Forts de leur technicité, ils développent des « quasi-régies » pour financer des actions d’envergure devant des citoyens souvent médusés. Et pourtant, le poids croissant de l’opinion ne semble pas refréner ces ardeurs ? Tant s’en faut. Il en découle une surprenante conséquence : la classe politique (visible et vibrante) courtise l’opinion publique (invisible mais parée de toutes les puissances possibles).
C’est à croire qu’elle est devenue un fait politique au même titre que le vote ou le débat au Parlement ou dans les médias. Sensibles au jugement de l’opinion, l’homme politique sait que sa carrière est bâtie sur du sable mouvant. Il s’accommode même des travers pourvu simplement que ça lui rapporte des gains politiques. Peu importe la manière.
La volonté générale se reflète aujourd’hui dans les humeurs d’une opinion qui se dote de plus en plus de moyens de se faire entendre. Chacun a une opinion et l’exprime sans trop de peine. C’est en s’agrégeant que les opinions comptent parce qu’elles deviennent une force, un arbitre. Il y a cependant un gros risque que l’opinion s’impose sans filtre, sans débat.
Ce qui serait un recul dans une démocratie qui se respecte parce que la contradiction est justement son « ADN » vital. Tout projet politique doit être sujet à caution. Par les urnes le peuple valide ou récuse les ambitions à travers les délibérations qui ont précédé.
D’aucuns, à tort, considèrent la popularité comme le seul baromètre politique. Une telle perspective aggrave l’état fiévreux de la démocratie dans notre pays et peut-être même en Afrique si ce n’est dans le monde, au regard des revers infligés. Partout l’estocade lui est portée.
Cependant, elle ne doit son salut qu’à l’universalité de son message remis en question par des forces conservatrices ou populistes.

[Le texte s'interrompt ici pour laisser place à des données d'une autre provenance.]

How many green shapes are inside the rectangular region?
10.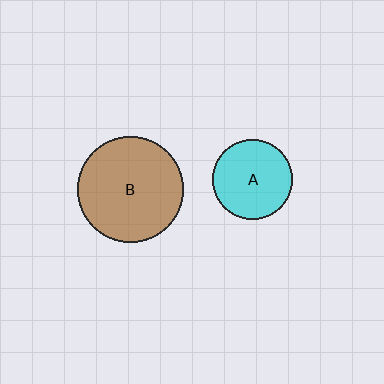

Aussi curieux que cela puisse être, les mêmes empruntent le cheminement démocratique pour espérer arriver au pouvoir. Ce paradoxe, pour ne pas dire cette contradiction flagrante, frise le ridicule.
L’apport de la démocratie au réveil de nos peuples mérite plus d’attachement en dépit des imperfections du système, fut-il « le moins mauvais ». De nos jours on aime ou on déteste. Point à la ligne. Réduire la démocratie à ce choix lui ôte son charme et la sympathie qu’elle suscite auprès des foules, puis des citoyens et enfin des électeurs.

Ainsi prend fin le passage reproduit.